Ledi’s face warmed and Regina looked embarrassed.
“Oh shit, I shouldn’t ask that. Just, you have a cool avatar photo wearing lab gear and you always have such smart things to say on the science posts, so I remember your picture. I was thinking about asking if you, well HeLaHoop, wanted to do a column on lady scientists. We pay our columnists, in case you were wondering.”
“Oh! That sounds like it could be fun,” Ledi said, both shocked and flattered. “And I could always use extra cash.”
“Oracle, take note. Email Ledi about lady scientists.”
An LED screen on the arm of the wheelchair blinked red, then green. A robotic voice styled after HAL from 2001: A Space Odyssey piped out of the armrest. “Note taken, Reggie.”
“Did your chair just talk?” Ledi asked. “That is amazing!”
“Your phone talks, too, I’m sure,” Regina said drily, but grinned at her. Ledi felt a hard tug on her arm. Portia.
“Dr. Okri is over there. I should go introduce you.” Portia smiled, but it didn’t reach her eyes, and Regina frowned and looked down.
“It was great meeting you,” Ledi said before Portia could respond. “I’ll see you at the table.”
“Yeah,” Portia said. “We’ll be back.”
Regina’s expression lightened. “Okay. I’ll just . . . wait for Mom and Dad I guess.”
Then Ledi was being dragged toward an imposing woman who held court in front of a small group of admirers.

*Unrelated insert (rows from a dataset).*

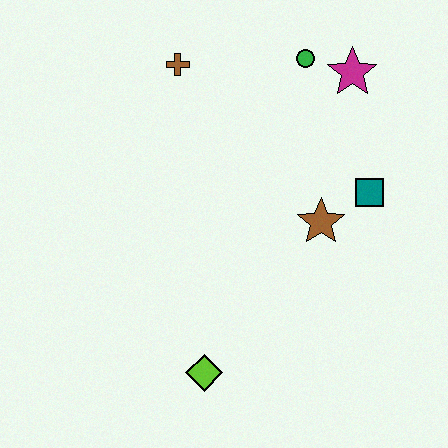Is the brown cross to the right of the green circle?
No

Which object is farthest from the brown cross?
The lime diamond is farthest from the brown cross.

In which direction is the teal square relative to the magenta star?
The teal square is below the magenta star.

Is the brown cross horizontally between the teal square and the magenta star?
No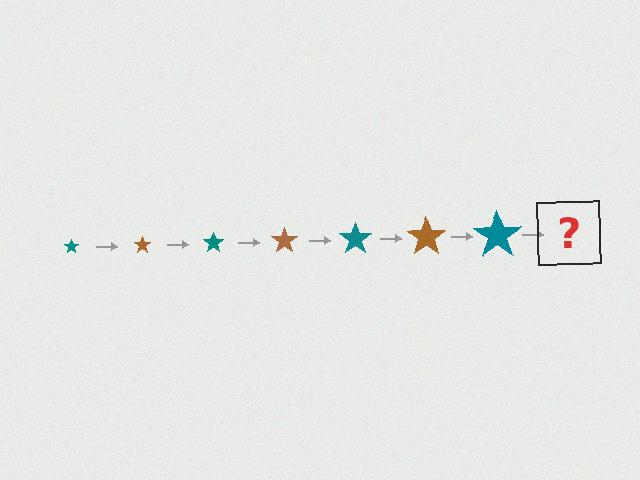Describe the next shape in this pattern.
It should be a brown star, larger than the previous one.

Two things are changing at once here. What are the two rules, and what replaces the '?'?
The two rules are that the star grows larger each step and the color cycles through teal and brown. The '?' should be a brown star, larger than the previous one.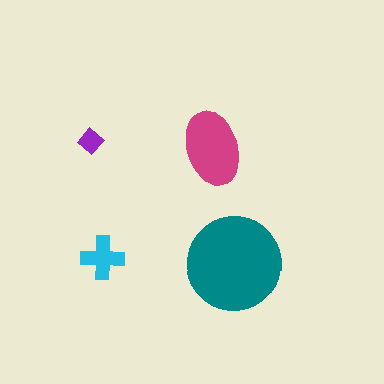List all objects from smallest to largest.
The purple diamond, the cyan cross, the magenta ellipse, the teal circle.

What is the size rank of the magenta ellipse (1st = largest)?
2nd.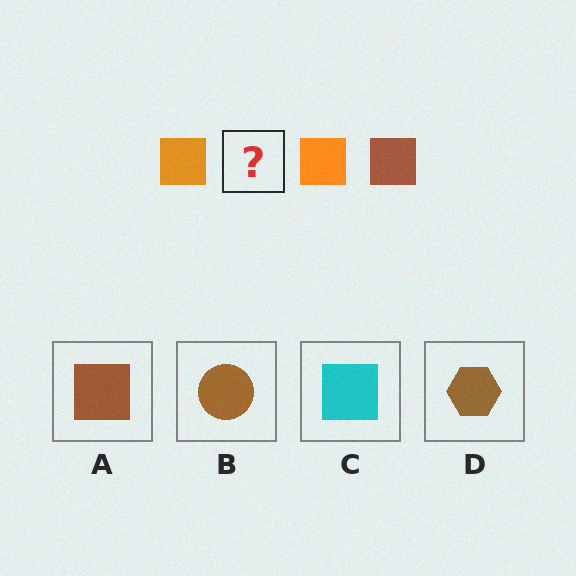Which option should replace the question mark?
Option A.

She wore a royal blue gown printed with bright yellow images of birds in flight, paired with a matching headwrap. Her face had that smooth brown agelessness that meant she could be anywhere from thirty to seventy, and her eyes were bright with kindness.

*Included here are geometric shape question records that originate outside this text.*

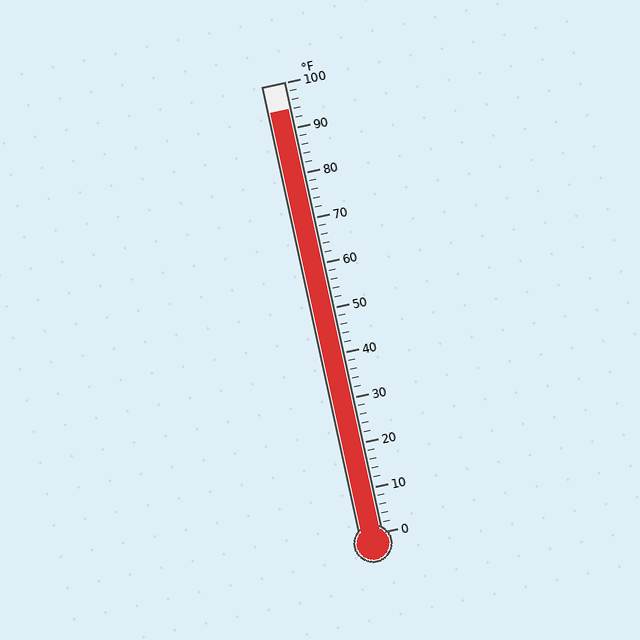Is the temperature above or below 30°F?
The temperature is above 30°F.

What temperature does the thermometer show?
The thermometer shows approximately 94°F.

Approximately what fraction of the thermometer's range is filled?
The thermometer is filled to approximately 95% of its range.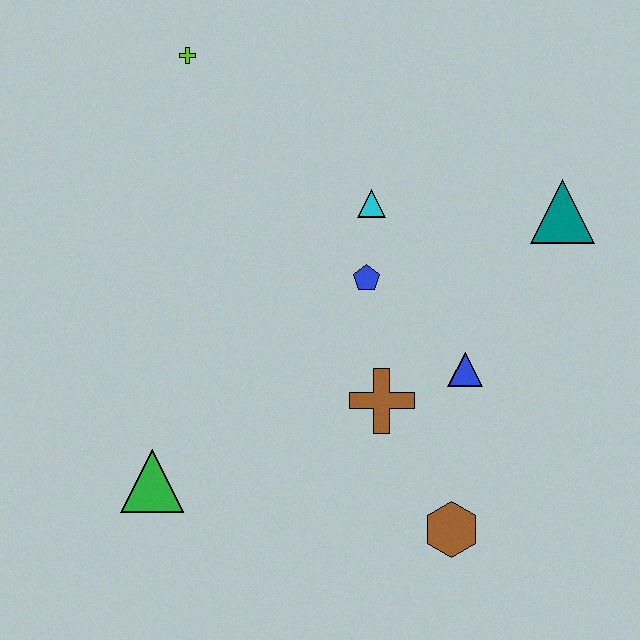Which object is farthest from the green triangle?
The teal triangle is farthest from the green triangle.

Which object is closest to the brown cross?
The blue triangle is closest to the brown cross.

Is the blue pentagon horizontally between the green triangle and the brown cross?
Yes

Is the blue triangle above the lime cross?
No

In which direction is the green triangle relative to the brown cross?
The green triangle is to the left of the brown cross.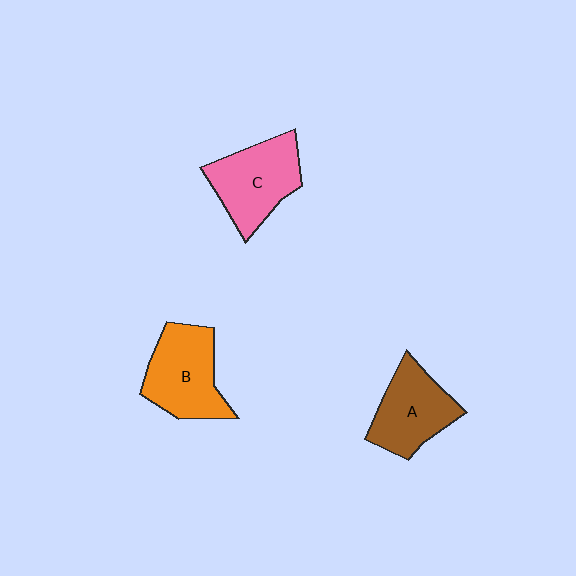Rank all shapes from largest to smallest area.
From largest to smallest: B (orange), C (pink), A (brown).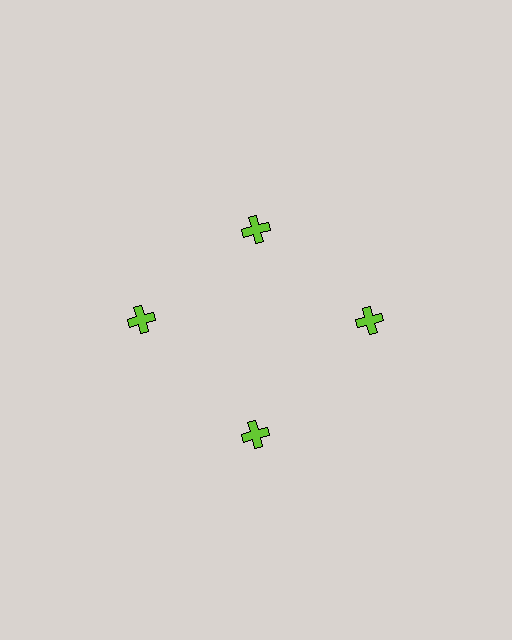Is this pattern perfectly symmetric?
No. The 4 lime crosses are arranged in a ring, but one element near the 12 o'clock position is pulled inward toward the center, breaking the 4-fold rotational symmetry.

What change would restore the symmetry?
The symmetry would be restored by moving it outward, back onto the ring so that all 4 crosses sit at equal angles and equal distance from the center.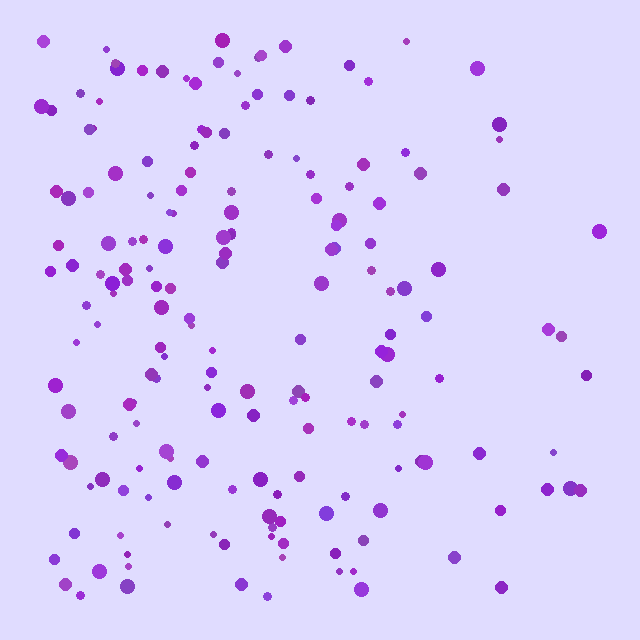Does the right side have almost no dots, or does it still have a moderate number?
Still a moderate number, just noticeably fewer than the left.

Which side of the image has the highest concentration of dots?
The left.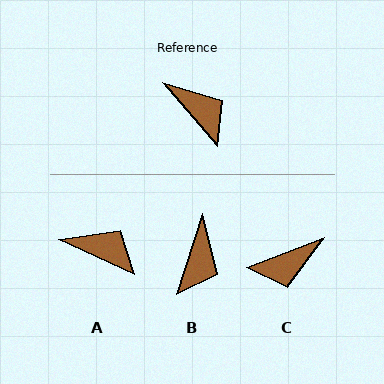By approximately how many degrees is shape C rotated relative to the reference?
Approximately 110 degrees clockwise.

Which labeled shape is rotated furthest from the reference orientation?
C, about 110 degrees away.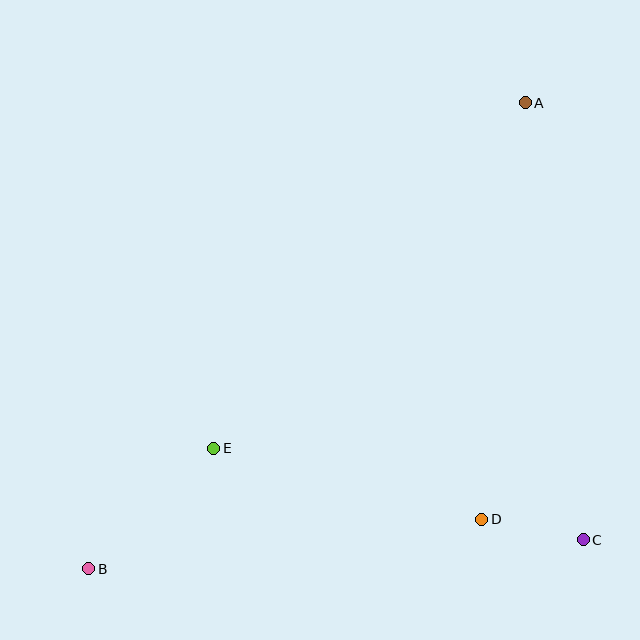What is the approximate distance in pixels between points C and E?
The distance between C and E is approximately 381 pixels.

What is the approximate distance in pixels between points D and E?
The distance between D and E is approximately 278 pixels.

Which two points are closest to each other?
Points C and D are closest to each other.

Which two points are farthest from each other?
Points A and B are farthest from each other.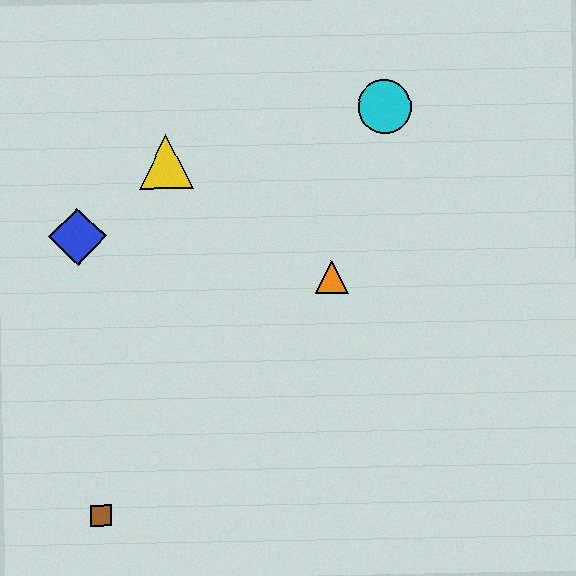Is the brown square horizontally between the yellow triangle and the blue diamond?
Yes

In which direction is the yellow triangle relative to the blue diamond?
The yellow triangle is to the right of the blue diamond.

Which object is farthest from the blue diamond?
The cyan circle is farthest from the blue diamond.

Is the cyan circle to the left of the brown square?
No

“Why hello, Miss Portia,” she boomed in an accent that could only be described as “rich New Yorker.” Once you’d made a certain amount of cash, you could make up any accent you wanted and no one would call you on it. “And is this lovely lady the friend you told me about? Where are you from, dear?”
The last question was directed at Ledi.
“I bet she’s from Eritrea,” a woman in the group said. “She’s the spitting image of my auntie.”
“No,” another man interrupted, his accent thick. “Look at those cheekbones. She has to be from Sudan. I’d know my people anywhere.”